FIG. 2 is an elevation view illustrating a side surface of a portion of polishing units illustrated in FIG. 1;

FIG. 3 is a bottom plan view illustrating a bottom surface of the second moving part illustrated in FIG. 1; and

FIG. 4 is a top plan view of the substrate polishing apparatus illustrated in FIG. 1.

DETAILED DESCRIPTION

Advantages and features of the invention, and implementation methods thereof will be clarified through following embodiments described with reference to the accompanying drawings. The invention may, however, be embodied in different forms and should not be construed as limited to the exemplary embodiments set forth herein. Rather, these embodiments are provided so that this disclosure will be thorough and complete, and will fully convey the scope of the invention to those skilled in the art. Further, the invention is only defined by scopes of claims. Like reference numerals refer to like elements throughout.

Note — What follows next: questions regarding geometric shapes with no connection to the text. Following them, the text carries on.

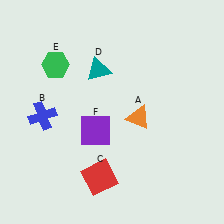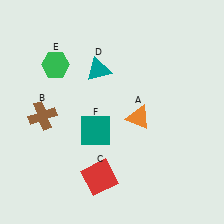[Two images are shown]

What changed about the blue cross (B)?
In Image 1, B is blue. In Image 2, it changed to brown.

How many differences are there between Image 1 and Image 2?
There are 2 differences between the two images.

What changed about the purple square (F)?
In Image 1, F is purple. In Image 2, it changed to teal.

It will be understood that when an element or a layer is referred to as being ‘on’ another element or layer, it can be directly on the other element or layer, or intervening layers or elements may also be present. On the contrary, when an element is referred to as being ‘directly on’ another element or layer, it will be understood that intervening layers or elements are not present The term ‘and/or’ includes any and all combinations of one or more of the associated listed item.

The terms “below”, “beneath”, “lower”, “above” and “upper” representing spatial relativity may be used to easily describe the correlation between an element or component and another element or component as shown in the drawings. The terms representing spatial relativity should be understood as terms including different directions of an element in use or in operation in addition to the direction shown in the drawings. Like reference numerals refer to like elements throughout.

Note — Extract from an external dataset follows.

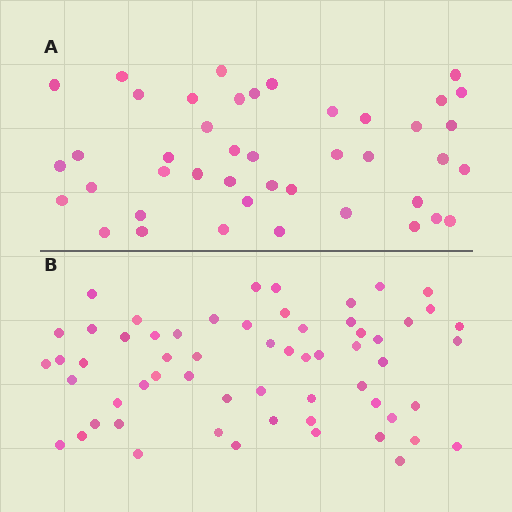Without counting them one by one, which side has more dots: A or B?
Region B (the bottom region) has more dots.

It will be understood that, although the terms first, second, etc. may be used herein to describe various elements, components, and/or sections, these elements, components, and/or sections should not be limited by these terms. These terms are only used to distinguish one element, component, and/or sections from another element, component, and/or sections. Thus, for example, a first element, a first component or a first section discussed below could be termed a second element, a second component or a second section without departing from the teachings of the invention.

“About” or “approximately” as used herein is inclusive of the stated value and means within an acceptable range of deviation for the particular value as determined by one of ordinary skill in the art, considering the measurement in question and the error associated with measurement of the particular quantity (i.e., the limitations of the measurement system). For example, “about” can mean within one or more standard deviations, or within ±30%, 20%, 10%, 5% of the stated value.

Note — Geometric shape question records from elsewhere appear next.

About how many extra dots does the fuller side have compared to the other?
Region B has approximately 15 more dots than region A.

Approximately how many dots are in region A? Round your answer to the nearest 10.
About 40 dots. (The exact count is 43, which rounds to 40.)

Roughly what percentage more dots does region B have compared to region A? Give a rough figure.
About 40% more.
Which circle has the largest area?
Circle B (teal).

Embodiments described in the disclosure are described with reference to plane views and cross-sectional views that are ideal, schematic diagrams of the invention. Accordingly, shapes of the exemplary views may be modified according to manufacturing techniques and/or allowable errors. Therefore, the exemplary embodiments of the invention are not limited to the specific shape illustrated in the exemplary views, but may include other shapes that may be created according to manufacturing processes. Areas exemplified in the drawings have general properties, and are used to illustrate a specific shape of a semiconductor package region. Thus, this should not be construed as limited to the scope of the invention.

Hereinafter, exemplary embodiments will be described in detail with reference to the accompanying drawings.

FIG. 1 is a perspective view illustrating a substrate polishing apparatus according to an exemplary embodiment of the invention. FIG. 2 is an elevation view illustrating a side surface of a portion of polishing units illustrated in FIG. 1.

Referring to FIGS. 1 and 2, a substrate polishing apparatus 100 according to an exemplary embodiment of the invention includes support parts 110 and 120, first moving parts MOV1, second moving parts MOV2, a plurality of polishing units PU, a plurality of nozzles NOZ (refer to FIG. 3), and a stage 130.

The support parts 110 and 120 include long sides in a first direction DR1, and short sides in a second direction DR2 crossing the first direction DR1. The support parts 110 and 120 include a first support part 110 and a second support part 120 disposed on the first support part 110. Substrates SUB1 and SUB2 are disposed on the second support part 120.

The lengths of the first and second support parts 110 and 120 may be the same in the first direction DR1. The length of the first support part 110 is longer than that of the second support part 120 in the second direction DR2. In the second direction DR2, a region of the first support part 110 except for predetermined regions at both opposite sides of the first support part 110 is disposed to overlap the second support part 120.

The first support part 110 includes moving grooves MG defined in predetermined regions at both opposite sides of the first support part 110 in the second direction DR2. The moving grooves MG are defined in the first support part 110 which does not overlap the second support part 120 in the second direction DR2.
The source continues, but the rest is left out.